Tall Tales In The Wilderness Wanderings (Part 9 of 13): Logistical Improbabilities in the Wilderness-Wandering Tales Getting the Whole Congregation Together


by Farrell Till
In the eight previous articles in this series, we have seen many logistical improbabilities--and sometimes downright impossibilities--in the biblical tales of the 40-year wilderness wanderings of the Israelites. Let's now imagine all 3 million Israelites standing together like packed sardines instead of lying down in their 6' x 3' plot that was allotted when we calculated what the minimum land area for an encampment would had to have been. Let's suppose that all three million could stand together on a plot that allowed a 2-foot by 2-foot area for each person. Where one person's four-square-foot plot ended, another one's would begin. Putting everyone together this compactly, all three million could have stood on a land area of 12 million square feet. In yards, the area of this plot of standing room only would have been 1,333,333 square yards. That would equal 275 acres of ground. (Of course, one would not have wanted to be in the very center of this mass of humanity when the mandatory trip out of the camp with one's trowel [Deut. 23:12-13] became necessary.) Anyone who grew up on a farm of any size should have an idea of how much land area this would be. The family farm that I grew up on in Missouri was only 120 acres or less than half this size. There would be no way that anyone could have stood in the middle of my family's farm and speak and be heard everywhere on the farm.

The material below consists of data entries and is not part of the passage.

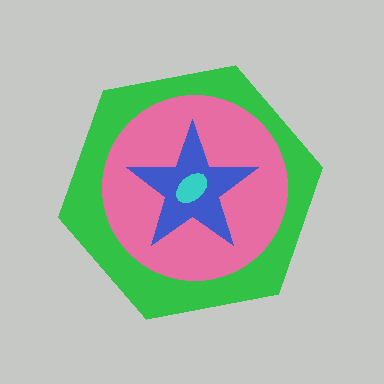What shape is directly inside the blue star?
The cyan ellipse.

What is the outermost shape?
The green hexagon.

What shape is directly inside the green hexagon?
The pink circle.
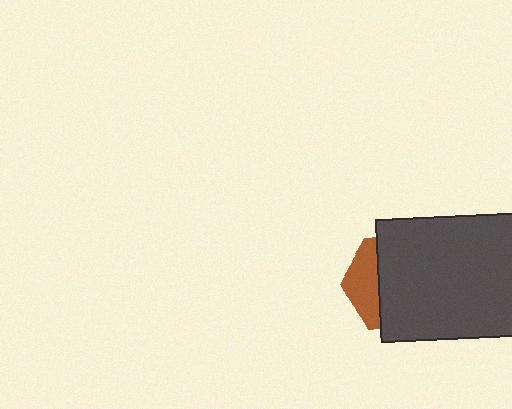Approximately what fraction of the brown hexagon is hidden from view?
Roughly 69% of the brown hexagon is hidden behind the dark gray rectangle.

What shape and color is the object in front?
The object in front is a dark gray rectangle.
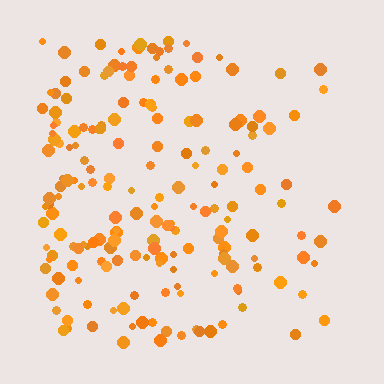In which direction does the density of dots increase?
From right to left, with the left side densest.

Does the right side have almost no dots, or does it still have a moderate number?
Still a moderate number, just noticeably fewer than the left.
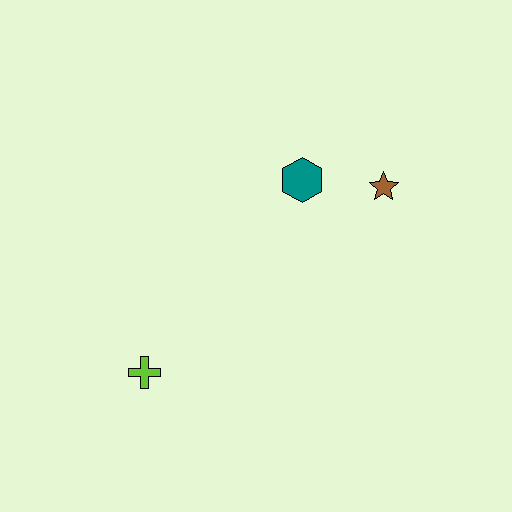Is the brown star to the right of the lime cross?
Yes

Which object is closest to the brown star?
The teal hexagon is closest to the brown star.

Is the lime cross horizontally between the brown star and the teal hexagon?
No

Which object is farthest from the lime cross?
The brown star is farthest from the lime cross.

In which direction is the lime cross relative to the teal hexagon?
The lime cross is below the teal hexagon.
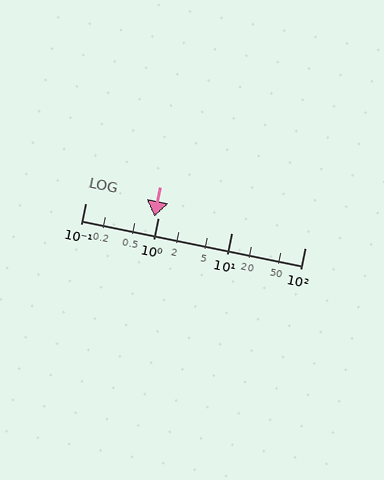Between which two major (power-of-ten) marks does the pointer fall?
The pointer is between 0.1 and 1.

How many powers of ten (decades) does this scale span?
The scale spans 3 decades, from 0.1 to 100.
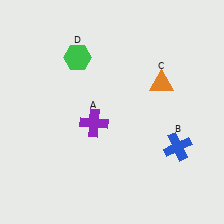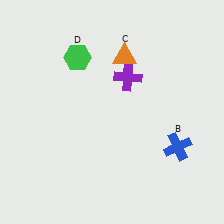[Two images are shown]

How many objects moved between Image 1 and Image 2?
2 objects moved between the two images.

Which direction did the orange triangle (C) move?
The orange triangle (C) moved up and to the left.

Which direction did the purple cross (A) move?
The purple cross (A) moved up and to the right.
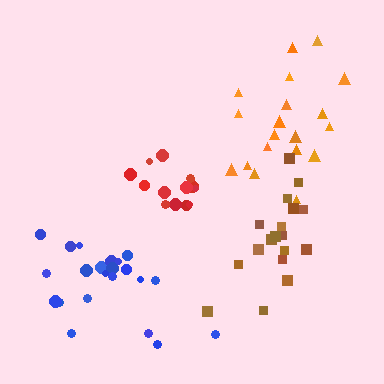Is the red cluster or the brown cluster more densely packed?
Red.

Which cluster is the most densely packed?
Red.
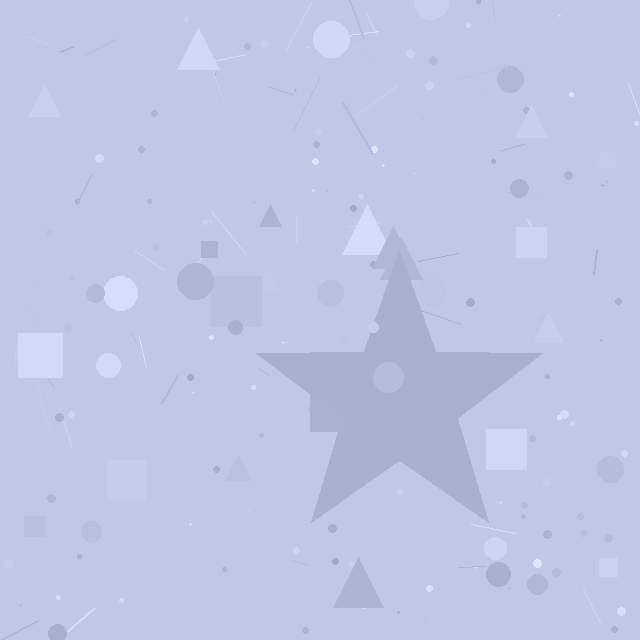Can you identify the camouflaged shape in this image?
The camouflaged shape is a star.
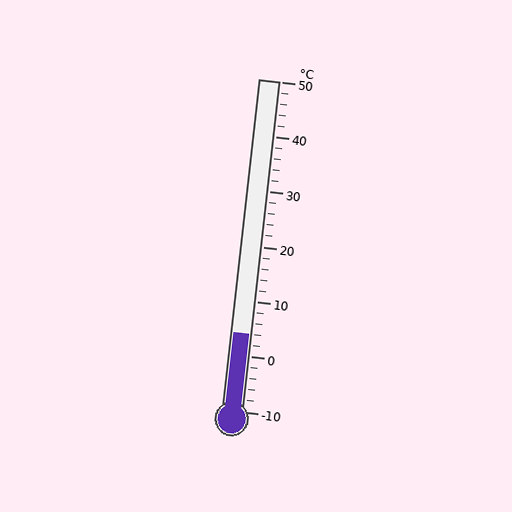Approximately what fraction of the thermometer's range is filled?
The thermometer is filled to approximately 25% of its range.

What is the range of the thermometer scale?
The thermometer scale ranges from -10°C to 50°C.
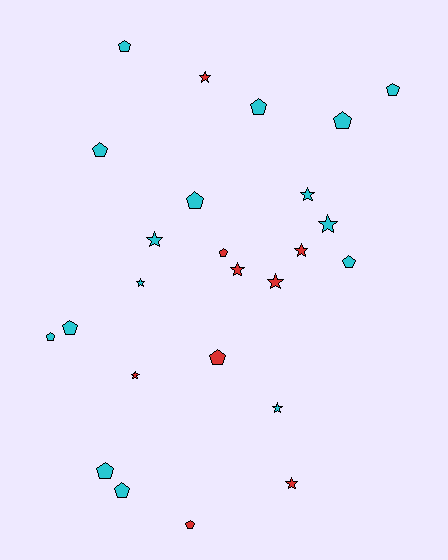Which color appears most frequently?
Cyan, with 16 objects.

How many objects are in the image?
There are 25 objects.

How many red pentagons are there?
There are 3 red pentagons.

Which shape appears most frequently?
Pentagon, with 14 objects.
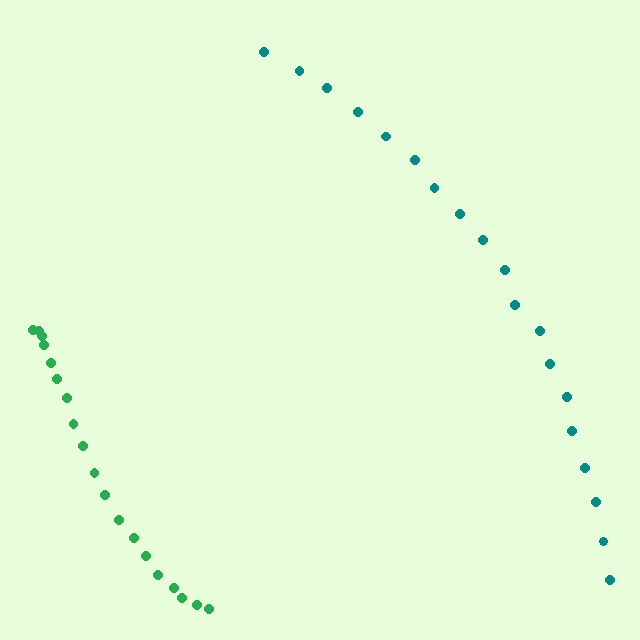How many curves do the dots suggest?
There are 2 distinct paths.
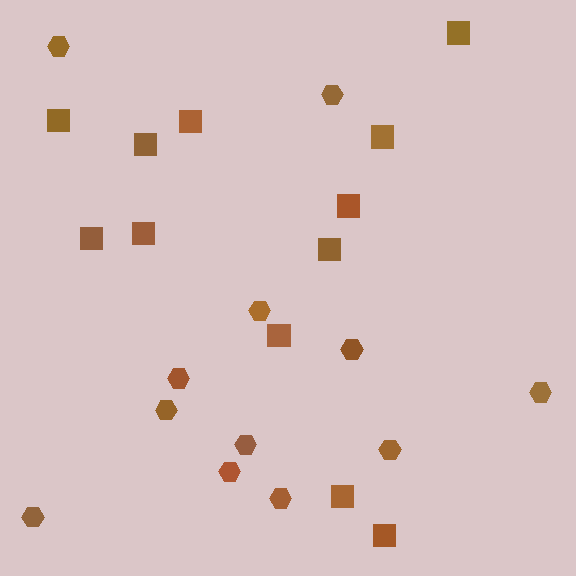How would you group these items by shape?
There are 2 groups: one group of squares (12) and one group of hexagons (12).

Why is this important? We read in many places in the exodus stories that Moses would sometimes call the entire congregation of Israel together to speak to them. The premise of Deuteronomy, in fact, is that of a speech that Moses made to "all Israel" (1:1). On some occasions, Moses would call the whole congregation together at the door of the tabernacle to speak to them: "And Yahweh spoke to Moses saying... assemble all the congregation at the door of the tabernacle, and Moses did as Yahweh commanded him, and the congregation was assembled at the door of the tabernacle" (Lev. 6:1-5). Now the dimensions of the tabernacle are recorded in Exodus 27:11-12, and its court at the front entry was only 50 cubits wide. Even if we accept the long cubit as a standard, this would have made the breadth of the court only 90 feet. So how could Moses have possibly assembled the entire congregation before the court of the tabernacle? If the people had stood in rows 90 feet wide, each row would have accommodated only 45 people, so 66,666 rows would have been necessary to get all of the people in front of the tabernacle entry. The rows would then have extended back from the entry to a distance of 25 miles. Needless to say, this would have made it impossible for Moses to have spoken to the entire congregation. Even if we put 135 people in each row, so that the rows would have extended 90 feet on each side beyond the width of the court, there would have been 22,222 rows of people stretching back for a distance of 8.4 miles.

Inerrantists will argue that "all of the congregation" didn't mean all of the Israelites in the exodus but only the adults. That hardly solves the problem, because if we cut the population figures in half to accommodate this quibble, that would simply halve the scenarios presented above, and no reasonable person can think that 1.5 million adults assembled on 137.5 acres of land or in a column 4.2 miles long could hear a speech that Moses was delivering without a public address system. Obviously, all of Moses speeches to "all Israel" or the "whole congregation" are simply more exaggerations in the fanciful tale of Israel's trek from Egypt to the promised land.